I've never needed swap on servers (assuming they had enough RAM), and although I only have two FreeBSD machines running X, I've never had swap on them either.  Running Firefox on them as well has been fine without swap.


sko said:


> Also: 4GB is not enough if you want to virtualize a memory hogging OS like Windows - usually Windows refuses to install on systems with less than 4GB of RAM, let alone run anywhere near "usable" (at least as usable as this toy OS can be...) with <4GB RAM.


Yes, 16GB more RAM is already on the way and slated to arrive tomorrow.  I suspect the sudden allocation is caused by TrustedInstaller, when Windows checks for updates.  But, it's not the guest that's crashing from being out of memory here--it's being terminated by the host.


sko said:


> Install at least 8GB of RAM for virtualization testing with this single VM and at least double that for production use and _never_ over-provision memory on production systems to keep away gremlins.

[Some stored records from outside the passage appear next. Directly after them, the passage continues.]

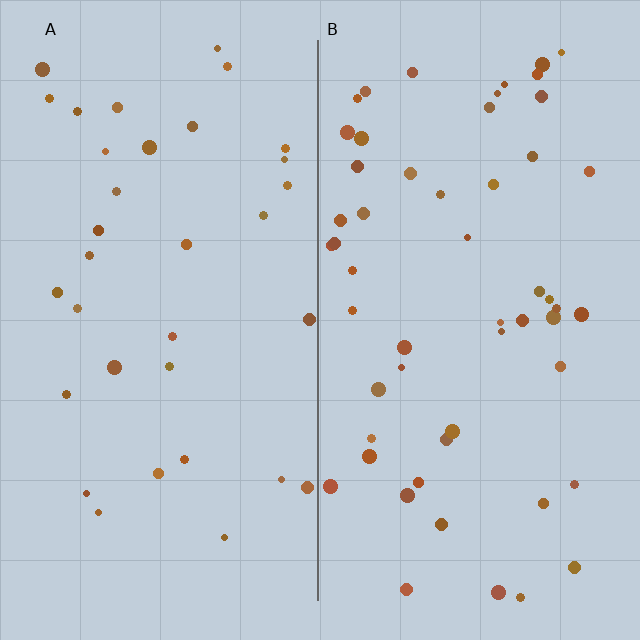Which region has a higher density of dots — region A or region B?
B (the right).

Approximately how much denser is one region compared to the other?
Approximately 1.6× — region B over region A.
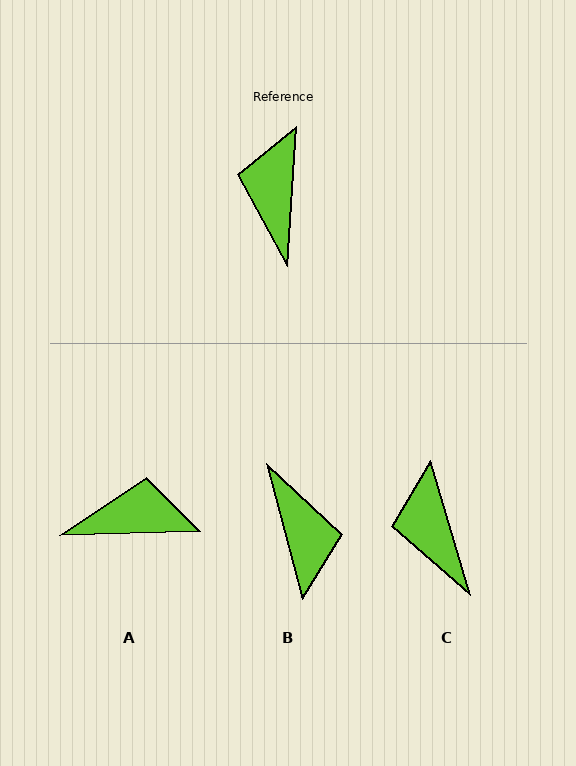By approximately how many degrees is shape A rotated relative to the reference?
Approximately 84 degrees clockwise.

My concern is that just installing more RAM in the host won't fully resolve the issue.  If the problem is that ZFS is eating up all the available memory on the host, that won't change just by adding more memory to the host.


----------



## nihr43 (Aug 2, 2018)

I've run computers for many years without swap, and big servers with only 1GB.  No application should be trying to access swap directly, if thats even possible.

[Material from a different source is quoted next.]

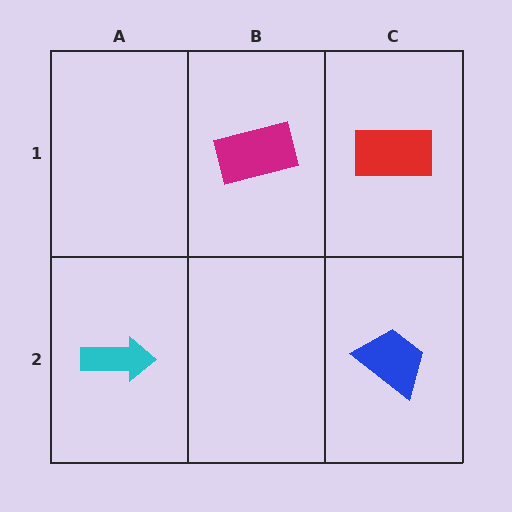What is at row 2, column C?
A blue trapezoid.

OP: your answer.. yes the vfs.zfs.arc_max tunable works well.  I use it on bhyve servers.


----------



## `Orum (Aug 2, 2018)

I've limited arc_max on the host to 256M, started another 1GB Windows VM (leaving the existing one running), and have the host building 11.2, and it's still floating a lot more free RAM than before (about ~512M compared to ~100M without tuning).  So while it's not an ideal solution, it seems to at least hold ZFS at bay and keep enough memory free for bhyve.

Of course, I suspect the guests may still crash without some more physical memory allocated to them, but that's not FreeBSD's fault.   And, that should be solved once I get some more memory in the server.


----------